Lowe glances up Bridalveil once more and says, "There's probably not much about it today that is anything like that time we climbed it." He takes his crampons from his pack and then his ice ax. The ax has a curved and barbed point. Out comes a North Wall ice hammer; it has a similar curved sawtooth pick, but it also has a blunt end to be used for pounding in ice screws if he decides to belay on his way up. He coils a 150-foot length of Perlon rope at his waist, along with a cluster of ice screws, the pitons of "hard-water" climbers.
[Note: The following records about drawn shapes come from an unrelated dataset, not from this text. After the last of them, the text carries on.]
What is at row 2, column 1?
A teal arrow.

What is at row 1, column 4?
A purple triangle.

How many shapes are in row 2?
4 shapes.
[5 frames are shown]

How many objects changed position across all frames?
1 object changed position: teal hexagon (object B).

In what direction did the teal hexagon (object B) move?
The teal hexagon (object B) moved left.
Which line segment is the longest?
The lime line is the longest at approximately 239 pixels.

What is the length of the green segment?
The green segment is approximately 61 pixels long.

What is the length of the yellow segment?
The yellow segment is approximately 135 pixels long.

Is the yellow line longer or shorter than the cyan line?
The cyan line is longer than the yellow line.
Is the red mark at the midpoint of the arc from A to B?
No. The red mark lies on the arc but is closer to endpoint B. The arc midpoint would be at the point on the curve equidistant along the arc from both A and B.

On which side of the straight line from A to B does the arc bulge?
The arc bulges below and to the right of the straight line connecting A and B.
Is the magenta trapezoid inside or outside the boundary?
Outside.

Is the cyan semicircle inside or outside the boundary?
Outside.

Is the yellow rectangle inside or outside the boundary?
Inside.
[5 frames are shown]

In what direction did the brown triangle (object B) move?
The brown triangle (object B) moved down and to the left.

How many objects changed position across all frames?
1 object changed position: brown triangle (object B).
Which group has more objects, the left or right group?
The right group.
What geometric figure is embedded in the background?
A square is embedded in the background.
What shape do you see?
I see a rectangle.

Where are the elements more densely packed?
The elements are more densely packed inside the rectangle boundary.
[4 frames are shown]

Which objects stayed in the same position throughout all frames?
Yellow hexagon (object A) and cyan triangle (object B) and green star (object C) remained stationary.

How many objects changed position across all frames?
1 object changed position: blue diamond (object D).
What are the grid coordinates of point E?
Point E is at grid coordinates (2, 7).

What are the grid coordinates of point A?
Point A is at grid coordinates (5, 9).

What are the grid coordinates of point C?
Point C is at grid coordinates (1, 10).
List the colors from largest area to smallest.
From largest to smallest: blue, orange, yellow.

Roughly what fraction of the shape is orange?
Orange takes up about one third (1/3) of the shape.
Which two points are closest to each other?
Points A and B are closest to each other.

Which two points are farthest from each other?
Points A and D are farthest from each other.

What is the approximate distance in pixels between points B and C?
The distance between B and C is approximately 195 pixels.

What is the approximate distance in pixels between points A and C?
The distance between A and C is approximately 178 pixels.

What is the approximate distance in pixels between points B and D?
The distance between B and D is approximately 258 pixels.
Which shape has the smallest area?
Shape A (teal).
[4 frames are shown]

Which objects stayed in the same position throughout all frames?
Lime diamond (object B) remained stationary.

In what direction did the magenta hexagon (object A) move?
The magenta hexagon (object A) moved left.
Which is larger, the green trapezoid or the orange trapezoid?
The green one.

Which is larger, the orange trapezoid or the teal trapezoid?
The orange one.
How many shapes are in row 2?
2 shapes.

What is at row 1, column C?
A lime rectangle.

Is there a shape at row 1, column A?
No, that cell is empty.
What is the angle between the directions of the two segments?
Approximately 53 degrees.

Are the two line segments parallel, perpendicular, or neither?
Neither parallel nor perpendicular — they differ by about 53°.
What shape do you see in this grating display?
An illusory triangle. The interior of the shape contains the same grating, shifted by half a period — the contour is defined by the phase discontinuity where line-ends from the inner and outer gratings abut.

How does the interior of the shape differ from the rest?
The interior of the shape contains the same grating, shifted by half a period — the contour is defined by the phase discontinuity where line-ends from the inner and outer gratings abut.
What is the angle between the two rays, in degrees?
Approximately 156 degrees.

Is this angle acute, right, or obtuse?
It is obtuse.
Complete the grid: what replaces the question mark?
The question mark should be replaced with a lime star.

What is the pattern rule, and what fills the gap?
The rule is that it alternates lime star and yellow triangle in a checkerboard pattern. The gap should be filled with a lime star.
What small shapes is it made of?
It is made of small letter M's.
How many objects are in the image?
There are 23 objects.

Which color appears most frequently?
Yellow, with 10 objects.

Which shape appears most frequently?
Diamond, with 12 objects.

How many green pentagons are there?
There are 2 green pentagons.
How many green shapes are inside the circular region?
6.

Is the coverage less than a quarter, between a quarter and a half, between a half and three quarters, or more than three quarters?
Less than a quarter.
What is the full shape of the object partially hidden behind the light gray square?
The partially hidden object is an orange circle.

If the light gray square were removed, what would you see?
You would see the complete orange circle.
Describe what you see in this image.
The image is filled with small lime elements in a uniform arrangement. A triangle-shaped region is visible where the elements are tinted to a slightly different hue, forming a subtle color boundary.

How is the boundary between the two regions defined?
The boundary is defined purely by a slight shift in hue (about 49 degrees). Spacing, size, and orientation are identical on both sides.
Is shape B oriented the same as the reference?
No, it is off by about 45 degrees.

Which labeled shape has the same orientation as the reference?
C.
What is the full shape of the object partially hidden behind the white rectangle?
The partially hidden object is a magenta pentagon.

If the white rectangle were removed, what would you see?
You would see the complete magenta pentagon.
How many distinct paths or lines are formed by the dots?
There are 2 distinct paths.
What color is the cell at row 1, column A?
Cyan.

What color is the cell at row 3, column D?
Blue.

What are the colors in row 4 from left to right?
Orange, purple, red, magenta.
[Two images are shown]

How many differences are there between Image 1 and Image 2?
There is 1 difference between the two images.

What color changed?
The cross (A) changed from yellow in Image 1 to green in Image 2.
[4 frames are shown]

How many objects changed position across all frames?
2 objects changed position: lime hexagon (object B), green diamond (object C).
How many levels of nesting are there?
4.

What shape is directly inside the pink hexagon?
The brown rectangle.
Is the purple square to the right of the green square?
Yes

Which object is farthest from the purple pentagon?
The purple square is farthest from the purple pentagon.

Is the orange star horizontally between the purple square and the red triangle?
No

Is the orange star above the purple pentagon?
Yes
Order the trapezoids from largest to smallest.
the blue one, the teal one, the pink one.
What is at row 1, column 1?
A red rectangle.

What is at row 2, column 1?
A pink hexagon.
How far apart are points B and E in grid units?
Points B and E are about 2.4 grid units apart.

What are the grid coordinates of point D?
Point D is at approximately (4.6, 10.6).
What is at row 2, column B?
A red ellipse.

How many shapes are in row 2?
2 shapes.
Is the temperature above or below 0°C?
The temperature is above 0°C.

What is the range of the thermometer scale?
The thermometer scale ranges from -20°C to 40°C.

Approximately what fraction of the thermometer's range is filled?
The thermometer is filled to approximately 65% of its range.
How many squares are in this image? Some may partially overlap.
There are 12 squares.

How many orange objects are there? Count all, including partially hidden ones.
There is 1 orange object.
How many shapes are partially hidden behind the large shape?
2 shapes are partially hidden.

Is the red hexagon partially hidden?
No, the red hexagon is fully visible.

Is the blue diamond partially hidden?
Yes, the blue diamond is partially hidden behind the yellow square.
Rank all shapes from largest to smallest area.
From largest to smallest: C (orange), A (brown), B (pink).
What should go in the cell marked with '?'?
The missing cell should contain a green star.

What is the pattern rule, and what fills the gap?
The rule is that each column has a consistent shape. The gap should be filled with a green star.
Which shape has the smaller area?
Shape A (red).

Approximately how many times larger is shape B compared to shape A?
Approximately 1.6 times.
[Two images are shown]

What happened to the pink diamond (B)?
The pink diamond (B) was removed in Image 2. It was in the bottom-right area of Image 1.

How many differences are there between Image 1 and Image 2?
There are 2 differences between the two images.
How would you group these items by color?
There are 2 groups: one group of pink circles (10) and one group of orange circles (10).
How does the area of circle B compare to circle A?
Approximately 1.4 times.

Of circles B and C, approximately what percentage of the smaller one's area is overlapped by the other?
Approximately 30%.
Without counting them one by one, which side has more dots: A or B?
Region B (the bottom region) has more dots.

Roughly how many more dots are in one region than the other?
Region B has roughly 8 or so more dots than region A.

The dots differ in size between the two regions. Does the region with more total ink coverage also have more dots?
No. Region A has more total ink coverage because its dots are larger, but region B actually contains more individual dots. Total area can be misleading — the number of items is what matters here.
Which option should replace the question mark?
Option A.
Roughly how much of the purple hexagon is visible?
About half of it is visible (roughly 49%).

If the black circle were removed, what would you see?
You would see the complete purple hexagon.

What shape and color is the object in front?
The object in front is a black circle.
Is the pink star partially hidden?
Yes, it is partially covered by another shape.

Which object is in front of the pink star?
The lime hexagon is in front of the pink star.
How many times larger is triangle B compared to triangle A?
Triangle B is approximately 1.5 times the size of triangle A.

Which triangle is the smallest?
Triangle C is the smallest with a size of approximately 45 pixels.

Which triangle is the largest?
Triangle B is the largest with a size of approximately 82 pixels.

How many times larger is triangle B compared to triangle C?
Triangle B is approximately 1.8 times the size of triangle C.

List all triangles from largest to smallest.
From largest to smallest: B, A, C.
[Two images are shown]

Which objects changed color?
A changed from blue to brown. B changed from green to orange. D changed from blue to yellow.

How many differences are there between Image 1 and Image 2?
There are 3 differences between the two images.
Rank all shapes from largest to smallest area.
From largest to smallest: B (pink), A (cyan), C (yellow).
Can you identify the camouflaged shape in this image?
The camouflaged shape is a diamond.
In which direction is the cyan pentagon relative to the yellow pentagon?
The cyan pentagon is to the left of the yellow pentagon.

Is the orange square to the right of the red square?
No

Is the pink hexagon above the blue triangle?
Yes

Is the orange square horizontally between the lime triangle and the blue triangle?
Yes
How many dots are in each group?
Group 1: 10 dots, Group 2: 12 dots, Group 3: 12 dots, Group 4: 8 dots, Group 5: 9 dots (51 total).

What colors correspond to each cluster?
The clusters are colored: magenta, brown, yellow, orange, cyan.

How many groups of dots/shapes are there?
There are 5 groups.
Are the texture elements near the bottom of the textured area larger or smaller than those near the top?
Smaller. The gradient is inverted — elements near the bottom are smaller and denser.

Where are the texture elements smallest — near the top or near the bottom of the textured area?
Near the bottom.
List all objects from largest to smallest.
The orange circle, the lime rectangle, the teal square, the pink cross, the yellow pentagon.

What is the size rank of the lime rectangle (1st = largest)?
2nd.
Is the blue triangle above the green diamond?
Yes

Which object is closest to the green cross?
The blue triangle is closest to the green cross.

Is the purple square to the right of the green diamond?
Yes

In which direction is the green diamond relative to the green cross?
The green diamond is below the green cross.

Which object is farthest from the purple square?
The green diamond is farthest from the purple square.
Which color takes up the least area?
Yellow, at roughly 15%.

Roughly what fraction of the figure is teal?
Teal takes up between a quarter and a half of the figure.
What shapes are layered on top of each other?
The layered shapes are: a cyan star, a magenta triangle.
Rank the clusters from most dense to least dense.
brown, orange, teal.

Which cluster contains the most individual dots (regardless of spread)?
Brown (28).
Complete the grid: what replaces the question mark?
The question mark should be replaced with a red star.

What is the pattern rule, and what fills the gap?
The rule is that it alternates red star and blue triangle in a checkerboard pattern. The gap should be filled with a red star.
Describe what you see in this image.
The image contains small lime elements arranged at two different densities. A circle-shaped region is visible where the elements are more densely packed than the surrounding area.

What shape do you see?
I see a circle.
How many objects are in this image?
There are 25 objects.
Lowe points out the route he will probably take: "Up the Apron about 60 feet, and that angle is, oh, maybe 75 degrees. Those lumps of ice above there are called cauliflowers or mushrooms, and there's an overhang—it could be tough. Then there might be some rotten ice—I don't like the color of it, but if it's O.K. it shouldn't be difficult. Then up there at 300 feet is another overhang. I don't know about that. If I get past all that, the last 100 feet look like they'll be like climbing a stairway—no strain." Most of the climb is going to be at about 90 degrees, pure vertical. Jeff Lowe finds this factor barely interesting: the condition of the ice surface is far more critical than its angle.
"The ice is wet, and that's good. It doesn't have that deep glassy blue that comes when it's really cold and brittle; ice' like that tends to shatter when you kick in a crampon or plant an ax. This is good because everything penetrates and bites like the ice is cork. The crampons will penetrate a good half inch—maybe more."